Europe’s aviation safety regulator will insist on running its own tests on Boeing’s troubled 737 Max before allowing it to fly again, rather than accepting the verdict of its US counterpart.
Such a decision from the European Aviation Safety Agency’s (Easa) could dash Boeing’s hopes of a quick return to service in Europe for the best-selling jet, which was grounded in March after two crashes killed 346 people.
Easa chief executive Patrick Ky revealed a list of four conditions given to the US authorities in a presentation given to the European Parliament’s committee on transport and tourism on Tuesday.
One of the four conditions was a refusal to accept delegation on the decision.
Easa also demanded an “additional and broader independent design review,” that the two fatal crashes were “deemed sufficiently understood” and that flight crews had been sufficiently trained in changes to the plane.
Boeing declined to comment, but the world’s biggest plane maker has previously expressed hopes that the jet will be back to full service by the end of the year at the latest.
A spokesperson for Easa said the agency is in close contact with both Boeing and the FAA on the matter.

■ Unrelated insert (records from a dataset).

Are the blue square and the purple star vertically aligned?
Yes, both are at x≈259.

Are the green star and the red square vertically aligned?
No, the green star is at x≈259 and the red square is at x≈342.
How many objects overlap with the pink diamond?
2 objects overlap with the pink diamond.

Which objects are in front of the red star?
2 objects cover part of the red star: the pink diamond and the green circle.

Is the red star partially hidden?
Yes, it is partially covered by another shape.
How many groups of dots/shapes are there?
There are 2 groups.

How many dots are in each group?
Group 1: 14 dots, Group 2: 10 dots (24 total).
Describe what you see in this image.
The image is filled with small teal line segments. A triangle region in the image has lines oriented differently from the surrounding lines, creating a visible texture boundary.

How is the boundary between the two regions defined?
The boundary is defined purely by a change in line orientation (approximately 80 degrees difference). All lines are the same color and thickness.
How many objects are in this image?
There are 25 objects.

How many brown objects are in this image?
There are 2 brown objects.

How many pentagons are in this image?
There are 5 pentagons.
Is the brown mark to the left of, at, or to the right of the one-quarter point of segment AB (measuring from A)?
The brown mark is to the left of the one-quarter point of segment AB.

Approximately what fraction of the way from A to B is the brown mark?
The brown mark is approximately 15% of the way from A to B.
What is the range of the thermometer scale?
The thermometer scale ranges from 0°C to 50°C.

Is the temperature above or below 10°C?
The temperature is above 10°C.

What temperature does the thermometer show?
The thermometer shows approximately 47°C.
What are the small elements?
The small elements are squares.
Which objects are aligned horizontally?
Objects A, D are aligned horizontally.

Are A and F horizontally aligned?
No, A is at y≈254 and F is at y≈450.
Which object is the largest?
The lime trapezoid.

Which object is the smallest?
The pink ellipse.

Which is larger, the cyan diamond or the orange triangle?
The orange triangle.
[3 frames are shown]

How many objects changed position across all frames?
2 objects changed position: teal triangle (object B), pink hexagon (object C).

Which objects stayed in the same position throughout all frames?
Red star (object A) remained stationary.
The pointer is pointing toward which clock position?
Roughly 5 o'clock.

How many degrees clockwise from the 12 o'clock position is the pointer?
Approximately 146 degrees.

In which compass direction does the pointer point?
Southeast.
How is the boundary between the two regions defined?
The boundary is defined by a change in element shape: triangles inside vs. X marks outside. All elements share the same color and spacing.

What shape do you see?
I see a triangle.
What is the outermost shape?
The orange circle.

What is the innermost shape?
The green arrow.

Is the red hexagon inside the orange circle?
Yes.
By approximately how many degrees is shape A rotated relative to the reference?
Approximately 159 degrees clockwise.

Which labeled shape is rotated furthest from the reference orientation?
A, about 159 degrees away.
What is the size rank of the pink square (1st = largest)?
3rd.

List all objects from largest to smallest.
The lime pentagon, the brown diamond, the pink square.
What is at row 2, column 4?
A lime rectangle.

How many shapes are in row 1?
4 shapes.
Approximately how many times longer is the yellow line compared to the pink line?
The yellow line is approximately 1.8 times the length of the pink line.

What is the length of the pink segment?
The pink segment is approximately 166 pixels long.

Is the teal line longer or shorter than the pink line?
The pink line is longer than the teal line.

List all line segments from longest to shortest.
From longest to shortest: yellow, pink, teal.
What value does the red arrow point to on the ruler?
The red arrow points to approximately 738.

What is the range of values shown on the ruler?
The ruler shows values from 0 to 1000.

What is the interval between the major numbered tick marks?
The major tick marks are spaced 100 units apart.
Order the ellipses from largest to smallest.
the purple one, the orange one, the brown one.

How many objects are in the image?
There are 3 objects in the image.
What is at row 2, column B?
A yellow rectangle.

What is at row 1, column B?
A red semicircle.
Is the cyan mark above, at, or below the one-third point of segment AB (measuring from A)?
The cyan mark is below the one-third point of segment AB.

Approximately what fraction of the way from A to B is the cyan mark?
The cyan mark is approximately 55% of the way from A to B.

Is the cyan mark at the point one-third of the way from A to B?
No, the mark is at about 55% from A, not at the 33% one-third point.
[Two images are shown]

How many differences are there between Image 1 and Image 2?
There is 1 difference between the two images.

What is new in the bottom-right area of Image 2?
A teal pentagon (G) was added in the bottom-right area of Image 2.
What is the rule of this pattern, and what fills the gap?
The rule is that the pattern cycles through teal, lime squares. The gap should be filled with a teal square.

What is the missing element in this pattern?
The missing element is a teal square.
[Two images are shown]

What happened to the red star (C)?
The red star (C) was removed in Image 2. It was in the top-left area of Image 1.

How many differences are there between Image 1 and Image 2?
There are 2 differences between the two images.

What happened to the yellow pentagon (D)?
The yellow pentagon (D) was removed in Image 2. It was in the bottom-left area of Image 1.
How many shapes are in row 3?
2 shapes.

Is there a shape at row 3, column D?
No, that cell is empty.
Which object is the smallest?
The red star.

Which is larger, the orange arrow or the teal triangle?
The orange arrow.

The US regulator, the Federal Aviation Administration (FAA), has faced criticism for being too trusting of Boeing after it allowed the manufacturer to carry out the final safety tests on the jet, rather than doing them independently.
Until Easa clears the jet for being safe to fly, airlines like Norwegian Air, which operate in Europe, will not be able to return it to service, even though rivals in the US such as United Airlines will be able to operate the plane across the Atlantic.